During his time with Stephen Sondheim at Oxford, he composed the music for Maddie (book and lyrics by Shaun McKenna and Steven Dexter), which was subsequently workshopped at the Royal National Theatre Studio before receiving its first full production at the Salisbury Playhouse. The production then transferred to the Lyric Theatre, Shaftesbury Avenue in London's West End in 1997, produced by Kenny Wax Productions. In 2023, Maddie was performed in New York, winning Best Score at the New York Theater Festival awards.

He was the co-composer, along with Laurence O'Keefe, for La Cava (book by Dana Broccoli, lyrics by John Claflin), which transferred from the Churchill Theatre, Bromley to the Victoria Palace Theatre, London in 2000 and then later transferred to the Piccadilly Theatre in the West End of London.

He composed the music for a musical adaptation of Heidi (book and lyrics by Shaun McKenna), which combines the story of Johanna Spyri’s first Heidi novel with the life of the author. Heidi opened in Switzerland in 2005.

In 2007 a sequel, Heidi and Johanna (intertwining the second Heidi novel with the final years of Johanna Spyri’s life and ending with her death), was nominated for a Prix Walo award.

Stephen Keeling has also composed the music for My Father’s Son, a musical set in nineteenth century Sheffield and based loosely on Shakespeare's Hamlet (book and lyrics by Stephen Clark, directed by Steven Dexter at the Crucible Theatre, Sheffield and the Lilian Baylis Theatre, Sadler’s Wells). For children he has composed The Last Wave, a musical about the Children's Crusade (book and lyrics by Peter Spafford) and written the music for a musical adaptation of The Amazing Mr. Blunden (book and lyrics by Edward Hardy).

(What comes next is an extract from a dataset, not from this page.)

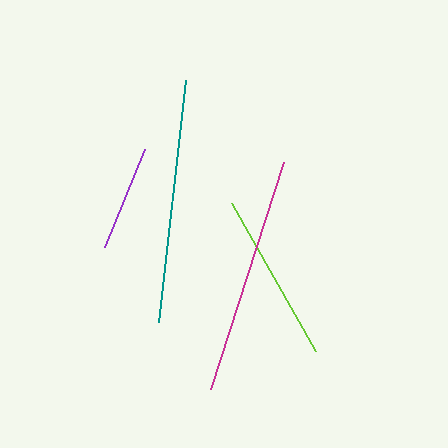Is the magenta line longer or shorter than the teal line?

He wrote the music for a sequel to Peter Pan, called The Return of Peter Pan (book and lyrics by Shaun McKenna), which premiered at the Theater Regensburg, Germany, in November 2023.

== Other ==

Keeling was a founding member of the Mercury Workshop, which merged with the New Musicals Alliance to become MMD, a UK-based organisation developing new musical theatre.

In 1997, he appeared, together with Shaun McKenna, on BBC Radio 2's In Company With Sondheim in an edition devoted to Maddie.